Gigantesque casting d'enfants

Gigantesque casting d'enfants

«Cette journée était quand même assez exceptionnelle», raconte Margot Vidonne, 12 ans.|Photo: AFP 

Agnes Pedrero Ostertag

Dernière mise à jour: 13-11-2012 | 07h12

Dans la foulée il imagine déjà une Fashion Week Kids au Qatar.

Sur les 1500 inscrits, 150 seront présélectionnés pour participer à la sélection finale de 10 jeunes mannequins le 2 février dans la station de ski de Verbier en Suisse.

Les heureux élus recevront en cadeau leur pressbook professionnel et réaliseront les photos des pages mode de l'édition Printemps/Eté 2013 du magazine Babybook Enfant, qui présente les collections junior de marques de luxe comme Dior, Jean Paul Gaultier ou Armani.

C'est la 5e édition de ce casting organisée par Babybook, une revue sur les enfants pour parents aisés. Elle appartient à Helvetica Media, une société genevoise mise sur pied en 2008 par Richard Blat, un Français de 35 ans au «parcours atypique» qui n'a pas fait d'études et se dit «autodidacte».

«Chaque année le casting monte en puissance, on est passé de 500 à plus de 1.500 enfants pour ce plus grand casting de Suisse mais également d'Europe», annonce à l'AFP M. Blat.

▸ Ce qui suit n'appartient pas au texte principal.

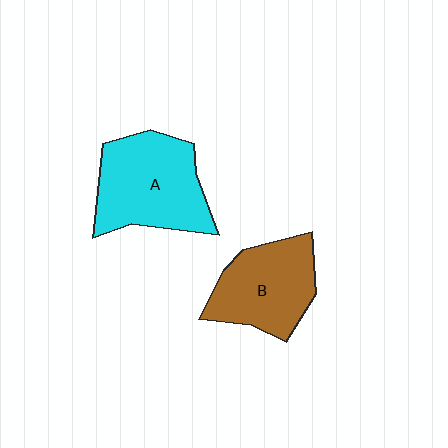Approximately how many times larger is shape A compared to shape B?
Approximately 1.2 times.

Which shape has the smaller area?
Shape B (brown).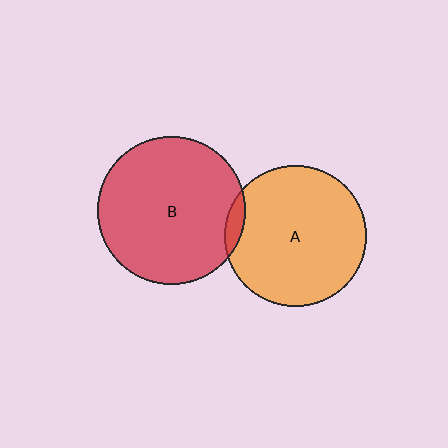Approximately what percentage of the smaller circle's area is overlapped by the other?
Approximately 5%.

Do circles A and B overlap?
Yes.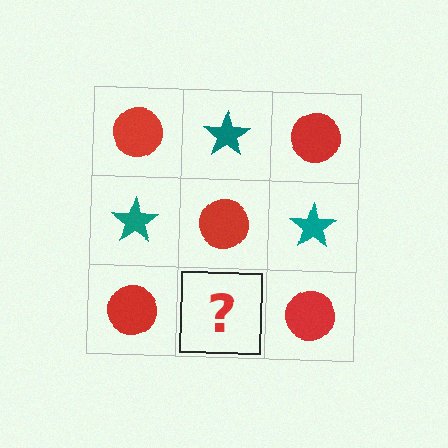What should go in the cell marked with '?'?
The missing cell should contain a teal star.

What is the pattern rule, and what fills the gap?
The rule is that it alternates red circle and teal star in a checkerboard pattern. The gap should be filled with a teal star.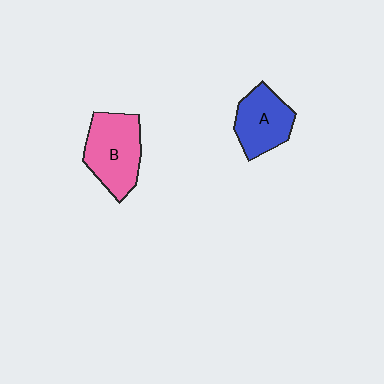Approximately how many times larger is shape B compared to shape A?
Approximately 1.3 times.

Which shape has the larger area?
Shape B (pink).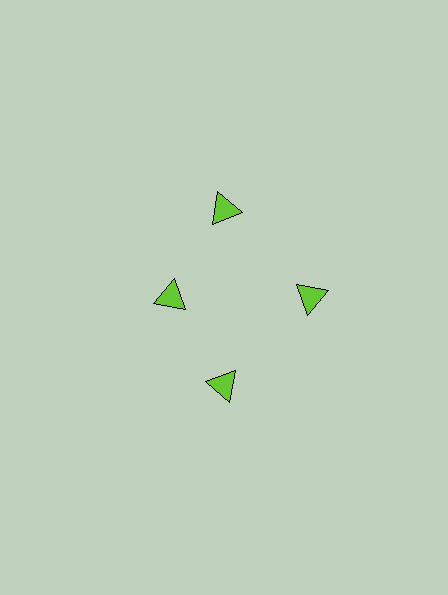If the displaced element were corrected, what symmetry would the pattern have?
It would have 4-fold rotational symmetry — the pattern would map onto itself every 90 degrees.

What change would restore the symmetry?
The symmetry would be restored by moving it outward, back onto the ring so that all 4 triangles sit at equal angles and equal distance from the center.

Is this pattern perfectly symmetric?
No. The 4 lime triangles are arranged in a ring, but one element near the 9 o'clock position is pulled inward toward the center, breaking the 4-fold rotational symmetry.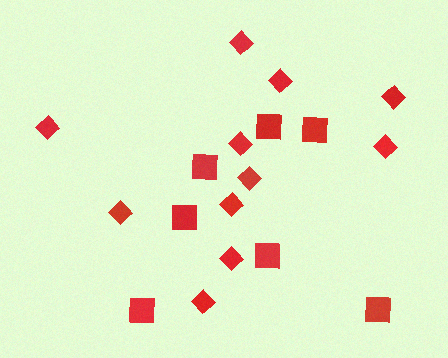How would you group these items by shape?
There are 2 groups: one group of squares (7) and one group of diamonds (11).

Originaire de Salon-de-Provence, dans le sud de la France, il a débarqué il y a 12 ans à Genève, où il travaille comme serveur, puis devient commercial chez MCK Media, qui s'occupe de l'édition de différents médias. Il rachète ensuite des parts de cette société, et devient directeur de publication de la revue «Se marier».

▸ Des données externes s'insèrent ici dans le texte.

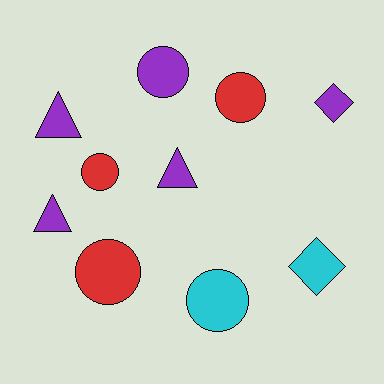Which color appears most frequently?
Purple, with 5 objects.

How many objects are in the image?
There are 10 objects.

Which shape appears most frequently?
Circle, with 5 objects.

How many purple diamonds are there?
There is 1 purple diamond.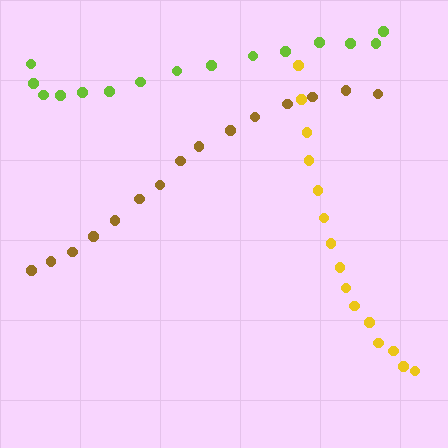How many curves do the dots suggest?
There are 3 distinct paths.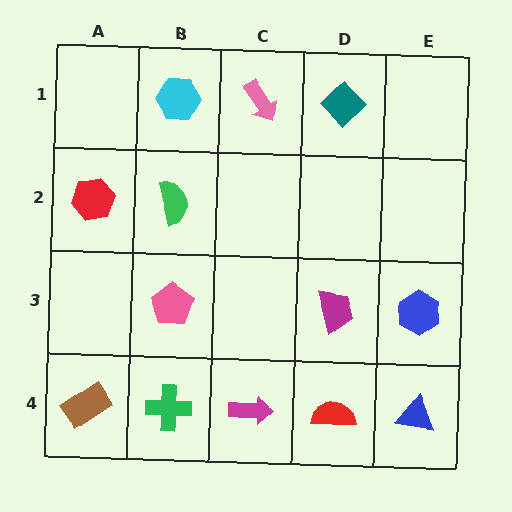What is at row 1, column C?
A pink arrow.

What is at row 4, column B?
A green cross.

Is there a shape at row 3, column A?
No, that cell is empty.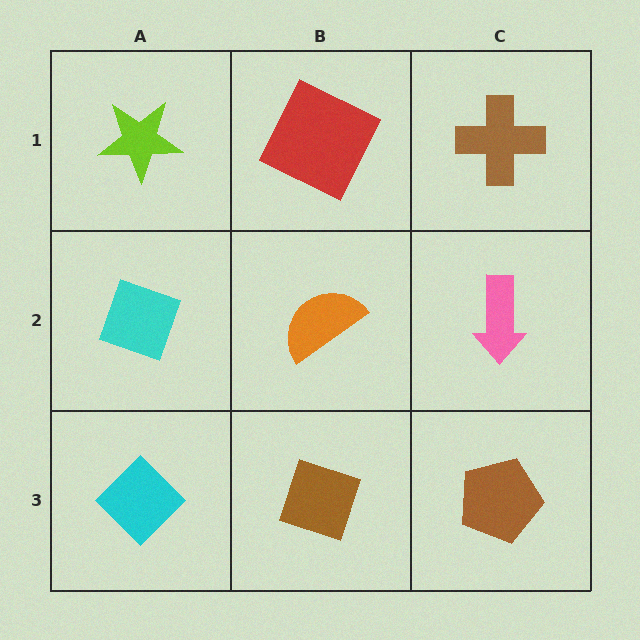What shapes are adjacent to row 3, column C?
A pink arrow (row 2, column C), a brown diamond (row 3, column B).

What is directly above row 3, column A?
A cyan diamond.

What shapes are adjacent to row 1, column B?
An orange semicircle (row 2, column B), a lime star (row 1, column A), a brown cross (row 1, column C).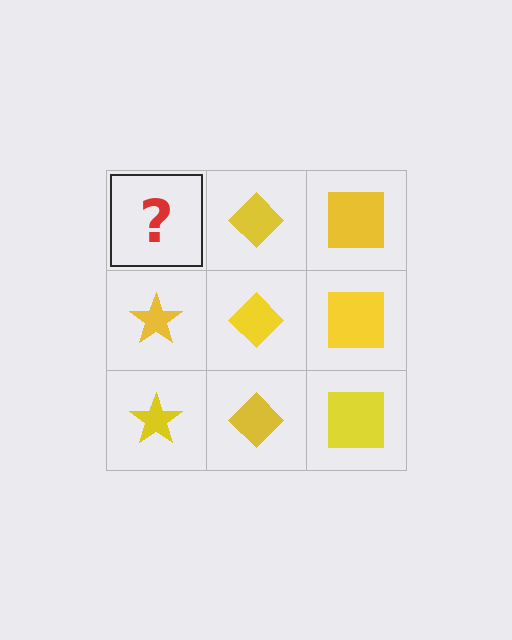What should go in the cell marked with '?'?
The missing cell should contain a yellow star.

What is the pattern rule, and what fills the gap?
The rule is that each column has a consistent shape. The gap should be filled with a yellow star.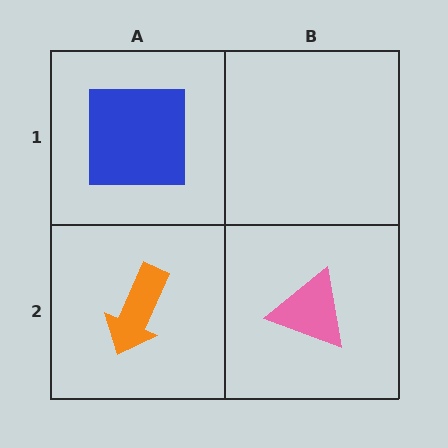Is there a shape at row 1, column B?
No, that cell is empty.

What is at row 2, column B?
A pink triangle.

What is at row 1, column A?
A blue square.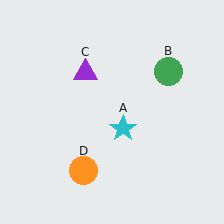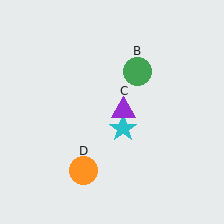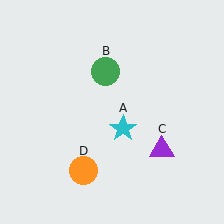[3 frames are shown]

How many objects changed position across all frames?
2 objects changed position: green circle (object B), purple triangle (object C).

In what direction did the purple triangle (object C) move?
The purple triangle (object C) moved down and to the right.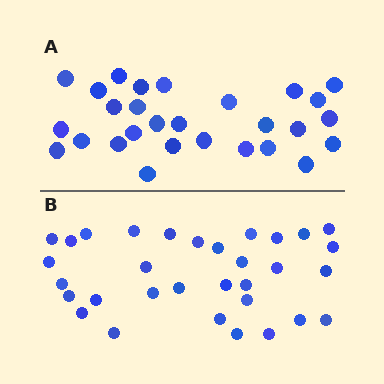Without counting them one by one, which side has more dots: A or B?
Region B (the bottom region) has more dots.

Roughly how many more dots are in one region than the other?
Region B has about 4 more dots than region A.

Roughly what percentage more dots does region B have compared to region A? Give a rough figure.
About 15% more.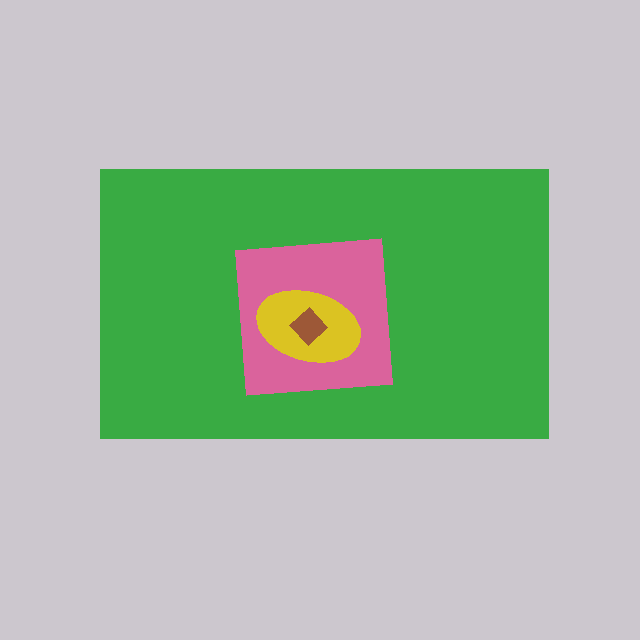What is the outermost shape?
The green rectangle.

En 2005, il lance le salon du mariage pour la Suisse romande, puis revend ses parts chez MCK Media pour fonder en 2008 Helvetica Media, consacrée à ce que M. Blat appelle «la niche familiale»: allant du magazine Babybook (un semestriel avec 30 000 exemplaires) au site de rencontres pour parents célibataires (parentsolo.ch, 20 000 membres) résidents en Suisse.

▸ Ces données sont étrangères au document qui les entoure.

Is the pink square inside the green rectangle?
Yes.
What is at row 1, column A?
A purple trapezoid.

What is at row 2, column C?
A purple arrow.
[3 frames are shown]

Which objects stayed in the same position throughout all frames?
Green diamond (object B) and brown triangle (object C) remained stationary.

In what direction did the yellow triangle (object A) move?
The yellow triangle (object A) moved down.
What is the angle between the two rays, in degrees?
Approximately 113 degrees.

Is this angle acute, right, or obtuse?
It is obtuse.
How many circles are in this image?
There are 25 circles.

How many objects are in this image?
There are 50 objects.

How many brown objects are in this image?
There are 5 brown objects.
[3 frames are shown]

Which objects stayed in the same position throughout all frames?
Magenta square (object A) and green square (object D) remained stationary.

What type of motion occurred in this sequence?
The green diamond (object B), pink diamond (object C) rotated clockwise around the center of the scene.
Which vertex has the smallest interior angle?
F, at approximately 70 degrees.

Sur les autres sites, soulève M. Blat, «les papas n'osaient pas dire qu'ils étaient papa de peur de perdre des opportunités» de rencontres.

M. Blat souhaite aussi exporter son magazine «très haut de gamme» vers les Émirats arabes unis et le Qatar, des pays «très famille» qui aiment «tout ce qui est bling-bling».

Il est par ailleurs «en discussion» avec quelques groupes pour créer une Fashion Week Kids au Qatar, où des enfants feraient office de top models et porteraient les collections des marques de luxe.

Les parents doivent payer 50 francs suisses (40 euros) par enfant inscrit. Les gains non publiés seront, selon les organisateurs, intégralement reversés à la Fondation Sanfillipo pour la recherche en faveur des enfants atteints de la mucopolysaccharidose.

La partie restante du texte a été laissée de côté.